Newsday, the Long Island newspaper, announced Monday that it avoided layoffs when 36 employees took the buyout offer. According to this report on Defamer, that number includes the paper's entire movie section: Movie editor Pat Wiedenkeller and critics Jan Stuart and Gene Seymour.
(David Poland, editor of Movie City News, blogs that the Newsday moves will leave only five full-time movie critics within the 11 major dailies of the Tribune Company chain: Carina Chocano and Kenneth Turan at the Los Angeles Times, Michael Phillips at the Chicago Tribune, Michael Sragow at the Baltimore Sun, and Roger Moore at the Orlando Sentinel.)
Closer to home for the Cricket, two critics' jobs at papers in the Media News Group chain (which also owns The Salt Lake Tribune) are going away.
At the San Jose Mercury News, critic Bruce Newman has reportedly been reassigned to a general-features beat. And Mary F. Pols, the critic for the Contra Costa Times, is listed here as one of 107 employees at MNG's Bay Area papers to take a buyout offer.
(The Cricket counts these critics still working for MNG papers: Himself, Lisa Kennedy at the Denver Post, Tom Long at the Detroit News, Chris Hewitt at the St. Paul Pioneer Press, and Glenn Whipp and Bob Strauss at the L.A. Daily News. There may be others, though, that have slipped the Cricket's mind.)
When the folks who own newspapers run the numbers, the math tells them that a staff movie critic can be more expensive than running wire-service reviews. But something else is lost: The flavor of a unique voice.
Look at what happened to the San Diego Union-Tribune, which found itself apologizing for running an AP review of "The Other Boleyn Girl" that was deemed sexist. (Hat tip: Movie City News.)

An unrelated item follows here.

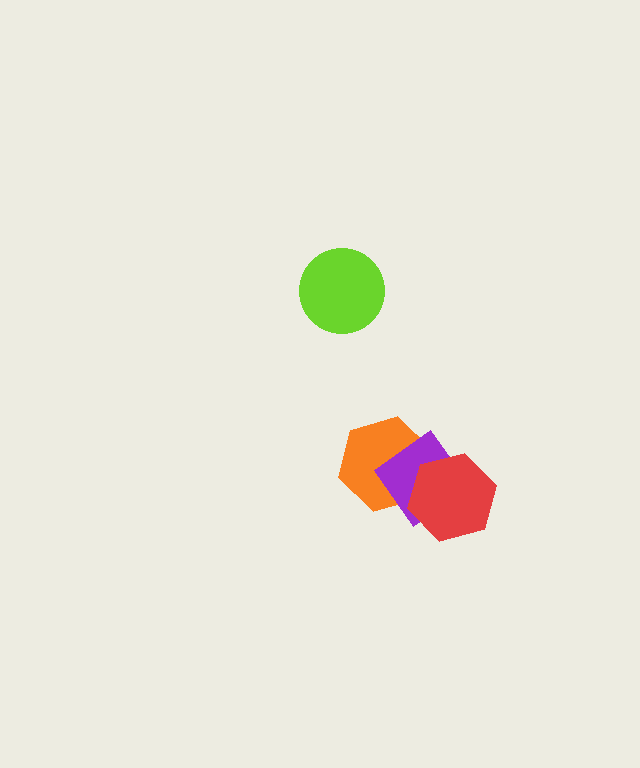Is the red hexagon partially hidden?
No, no other shape covers it.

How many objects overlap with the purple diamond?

Every time we lose a movie critic's job, we lose a unique voice championing movies. Often that voice is female or a person of color (Pols, for example, is a member of the Alliance of Women Film Journalists), in a profession that needs as much diversity as possible.
Labels: disappearing critics



2 Comments:
The sad truth is that studios don't want critics, because critics tell the truth about film (or they're supposed to). And as the business connections between publishers and studios grow more intertwined, I'm afraid media outlets will simply look at critics as something unnecessary. After all, all you need to know about what a film's about, and how it's what it's about (to paraphrase Ebert), you can learn from trailers and Entertainment Tonight and press releases, right?
I'm pulling for you, Sean, but I'm really pessimistic and cynical about how long your job will be allowed to last in the 21st century world of megamedia domination.
I've posted similar comments on other blogs, but at the risk of repeating myself:
Newspaper execs say they can save money by using wire reviews instead of paying a full-time critic. This is true, but the corollary is also true: that there are thousands of other venues out there, both print and online, using those same canned reviews. By forcing a generic product onto your readers, you're giving them a push to go elsewhere. And you've given them one less reason to see your paper as indispensable.
Tribune only has five full-time critics now. MediaNews has just a handful. Gannett has only USA Today and Phoenix. When I left the Florida Film Critics' Circle in 2005, we had about 17 members. I think they're down to three or four now.
We will soon reach a state where all reviews come from NY, LA or AP.